In altri termini, al Consulente Tecnico di Parte non è richiesta l’iscrizione ad un Albo, né una particolare abilitazione professionale.

E, malgrado l’importanza e la delicatezza del ruolo che ricopre per la parte, il CTP non è tenuto a prestare alcun giuramento.

Purtroppo, il rischio che questo incarico venga svolto senza una competenza specialistica adeguata in psicologia giuridica è ancora molto diffuso, con tutti i rischi di malpractice per impreparazione e negligenza etico-professionale.

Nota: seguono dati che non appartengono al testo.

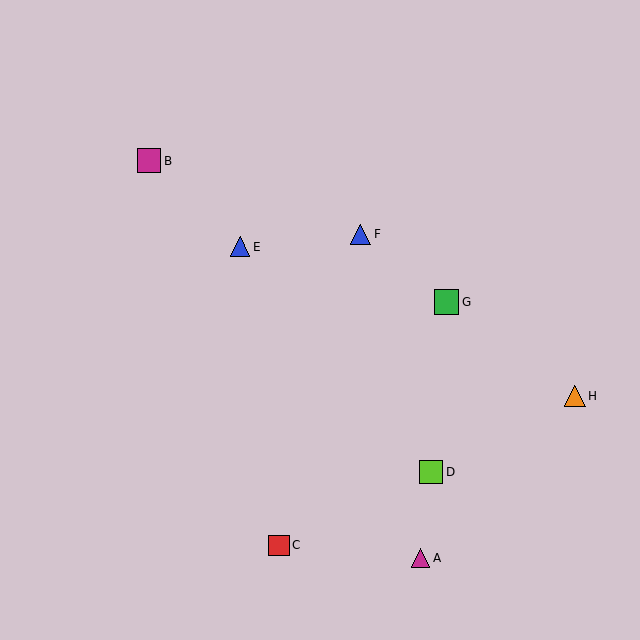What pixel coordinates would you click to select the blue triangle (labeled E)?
Click at (240, 247) to select the blue triangle E.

Ancora più grave è la nomina di un CTP non psicologo, quando il quesito e l’indagine da svolgere richiedono competenze e atti professionali riservati allo psicologo, con la proliferazione di casi di abuso della professione psicologica.

A fronte di questo vulnus legislativo e a contrasto dei casi di malpractice, la Rete di professionisti che aderisce al progetto del portale di Psicologia in Tribunale ritiene essenziale che una “speciale competenza” e una “specchiata moralità” siano auspicabili anche per i  CTP.

“Buone prassi” e tutela dell’utenza

La competenza e l’etica professionale sono le basi essenziali per garantire il diritto dei cittadini, che non può essere lasciato all’improvvisazione o alla sola buona volontà di chi, pur addentro alla materia psicologica, non abbia una sufficiente conoscenza del quadro normativo, della cornice giuridico-forense e delle sue “buone prassi”.

Perché possedere buone competenze cliniche e capacità valutative è condizione necessaria per rivestire il ruolo di CTP, ma non sufficiente.

La Rete professionale che in questo progetto si riconosce richiama perciò con forza l’attenzione sull’importanza della responsabilità e della correttezza metodologica e deontologica che devono necessariamente guidare l’agire di chi presta la sua opera in ambito peritale.

Così come l’utilizzo di buone prassi è un valido presidio alla salvaguardia dei diritti dei cittadini, soprattutto dei più deboli, non è  pensabile, a nostro avviso, poter assumere incarichi in questo delicato e complesso ambito senza adeguate competenze, se pensiamo alle possibili conseguenze sulla vita affettiva, familiare, sociale delle persone coinvolte nelle consulenze.